Mechanism of Action: The primary action of a combined hormonal contraceptive containing an estrogen and progestin is to suppress the hypothalamic-pituitary system, decreasing the secretion of gonadotropin-releasing hormone (GnRH). Progestins blunt luteinizing hormone (LH) release, and estrogens suppress follicle-stimulating hormone (FSH) from the anterior pituitary. Both estrogen and progestin ultimately inhibit maturation and release of the dominant ovule. In pharmacodynamic studies comparing the actions of ethinyl estradiol; norelgestromin (Ortho Evra™) transdermal patch to OCs, transdermal delivery more completely suppressed follicular development. Viscosity of the cervical mucus also increases with hormonal contraceptive use, preventing penetration of sperm; an alteration in endometrial tissue also occurs. When hormonal contraception is discontinued, ovulation usually returns within three menstrual cycles but can take up to 6 months in some women. Pituitary function and ovarian functions recover more quickly than endometrial activity, which can take up to 3 months to regain normal histology.
Both estrogens and progestins are responsible for a number of other metabolic changes. The summary of these changes is dependent on the net actions of the estrogen and progestin combinations. Such total effects may only be clinically significant for some predisposed individuals. At the cellular level, estrogens and progestins diffuse into their target cells and interact with a protein receptor. Metabolic responses to estrogens and progestins require an interaction between DNA and the hormone-receptor complex. Target cells include the female reproductive tract, the mammary gland, the hypothalamus, and the pituitary. Estrogens increase the hepatic synthesis of sex hormone binding globulin (SHBG), thyroid-binding globulin (TBG), and other serum proteins. Estrogens generally have a favorable effect on blood lipids. Estrogens reduce LDL and increase HDL cholesterol concentrations. Serum triglycerides increase with estrogen administration. Folate metabolism and excretion is increased by estrogens and may lead to slight serum folate deficiency. Estrogens also enhance sodium and fluid retention.

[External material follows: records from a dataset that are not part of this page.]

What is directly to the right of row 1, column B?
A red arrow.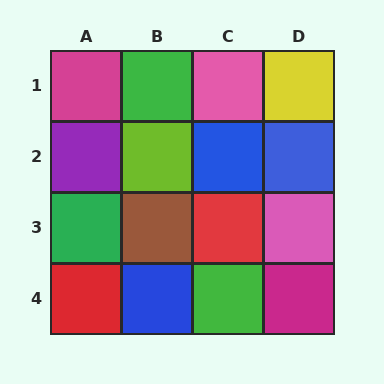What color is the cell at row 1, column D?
Yellow.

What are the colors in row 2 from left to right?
Purple, lime, blue, blue.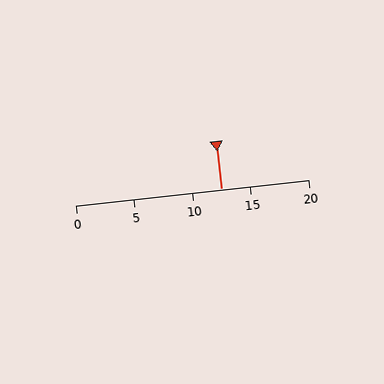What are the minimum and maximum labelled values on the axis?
The axis runs from 0 to 20.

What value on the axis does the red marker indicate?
The marker indicates approximately 12.5.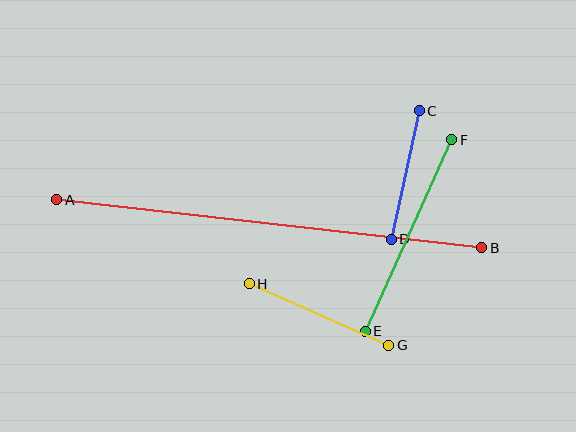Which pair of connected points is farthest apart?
Points A and B are farthest apart.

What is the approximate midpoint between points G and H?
The midpoint is at approximately (319, 314) pixels.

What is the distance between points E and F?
The distance is approximately 210 pixels.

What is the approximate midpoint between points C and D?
The midpoint is at approximately (405, 175) pixels.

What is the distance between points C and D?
The distance is approximately 132 pixels.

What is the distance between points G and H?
The distance is approximately 152 pixels.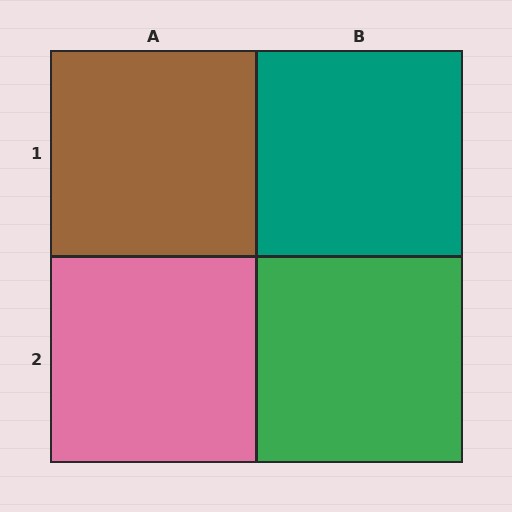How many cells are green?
1 cell is green.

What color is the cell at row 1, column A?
Brown.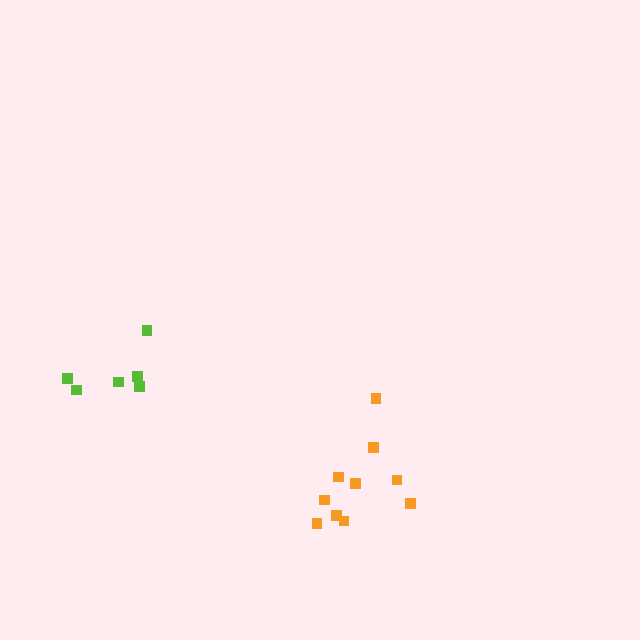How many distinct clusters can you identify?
There are 2 distinct clusters.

Progestins are classified according to their progestational, estrogenic and androgenic properties. Norelgestromin combines high progestational activity with low androgenicity. Progestins in general can alter hepatic carbohydrate metabolism, increase insulin resistance, and have either little to slightly favorable effects on serum lipoproteins. Less androgenic progestins, like norelgestromin, have only slight effects on carbohydrate metabolism and are less likely to aggravate sebaceous glands and acne.
Serious adverse events to combined hormonal contraception, like thrombosis, have long been associated with the estrogen component but the specific progestin in the combined contraceptive may also have some effect. The mechanism for thrombosis may be associated with increased clotting factor production and/or decreases in anti-thrombin III. Minor side effects of hormonal contraception can be addressed by choosing formulations that take advantage of relative estrogen, progestin, and androgenic potencies.
 Ortho Evra Transdermal Patch (Film, Extended Release 20;150 mcg/24hr;mcg/24hr)
Pharmacokinetics: Ethinyl estradiol; norelgestromin is applied to the skin in the form of a transdermal delivery system. Following transdermal patch application, both norelgestromin and ethinyl estradiol (EE) reach a plateau by approximately 48 hours; pooled data from 3 clinical studies demonstrate that steady-state is reached within 2 weeks of application. The mean steady-state concentrations for norelgestromin and EE are 0.305 - 1.53 ng/ml and 11.2 - 137 pg/ml, respectively. In multiple dose studies, AUC for both norelgestromin and EE increase over time; pharmacokinetic parameters reach steady-state conditions during cycle 3. Results from a study of consecutive norelgestromin and EE transdermal patch wear for 7 days and 10 days indicate that serum concentrations of norelgestromin and EE drop slightly during the first 6 hours after patch replacement, but recover within 12 hours. By day 10 of patch administration, both norelgestromin and EE concentrations have decreased by approximately 25% compared to day 7 concentrations. When compared to a daily oral contraceptive containing norelgestromin 250 mcg and EE 35 mcg, overall exposure to norelgestromin and EE is higher in patients treated with the transdermal patch. Of interest, exposure to estrogen is significantly higher in women using the patch with estrogen AUC and steady-state concentrations approximately 55% and 60% higher, respectively. Conversely, Cmax for EE is about 35% higher for the oral contraceptive. In addition, inter-subject variability for the pharmacokinetic parameters is higher for patients using the transdermal patch compared with patients taking the oral contraceptive. The mean pharmacokinetic profiles of the 2 products (i.e., oral contraceptive and the transdermal patch) are different; direct comparisons between these parameters should be used cautiously.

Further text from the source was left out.